The saving grace of this long lecture is that Magid and The Flying Karamazov Brothers are charming, and after a while a kind of family vibe took over.
It became not so much a show in a theater as a family gathering in the big living room, with our nutty Uncle Paul and his wild friends regaling us with stories. Some of the audience-participation stuff was fun.
They dragged a guy up out of the audience to play the part of actor Danny DeVito in the movie "The Jewel of the Nile," in which The Flying Karamazov Brothers appeared.
But it took forever to get to the pay-off in the skit, which is when the audience member has to just stand there while juggled swords went flashing around him. He blinked when the big blades went right past his face.
But before that, there was a lot of dialogue-heavy nonsense about film-making. Some of it was cute, some of it was tedious.
The biggest audience-participation skit was truly annoying at first, but again had a fun pay-off. The four brothers donned colorful fright wigs and leather coats and pretended to be Nazi creeps who went out into the audience and screamed at people, herding a large portion of the audience toward the back of the theater. That was not fun.
During that part of the bit, the only fun was watching Pollina run along the narrow audience wall that separates sections.
But while that was going on, bags of chunks of foam rubber were distributed. After a huge cannon on stage, firing a dummy brother into the wings, the herded audience members rushed the stage, throwing foam rubber chunks at the bad guys.

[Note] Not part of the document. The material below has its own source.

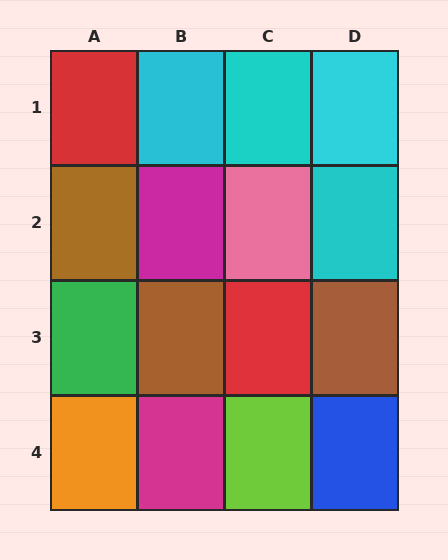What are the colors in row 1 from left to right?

That was fun. Sitting in the front row, I was hit from behind several times.
Throughout the long show -- which began before the advertised start of 8 p.m. with the busking, and ended at 10:35 p.m. -- there were stories, slide shows and interesting archival video. A nice clip from "The Comedy of Errors," for instance, one of their most successful efforts, and during intermission we saw commercials they'd made for paper products that were amusing. There are elements of what could be a great show in "40 Years." I hope Magid digs that great show out of this in-progress work.

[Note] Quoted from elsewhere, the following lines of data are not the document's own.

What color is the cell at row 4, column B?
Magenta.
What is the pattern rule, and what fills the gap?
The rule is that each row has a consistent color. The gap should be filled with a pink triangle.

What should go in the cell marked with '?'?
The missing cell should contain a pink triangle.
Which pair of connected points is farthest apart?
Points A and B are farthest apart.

By the way, for those of you who will be going to the show, remember to bring stuff for the brothers to juggle during The Challenge. Magid's mother brought a box of corn flakes with the top partially torn off, which made for a pleasing mess, but nobody else in the audience had, which led to a purse being searched for a hair brush and a couple of people throwing their shoes on the stage. And a Cinemax program. The box of corn flakes led to the downfall of Sage, who received a pie in the face for his trouble.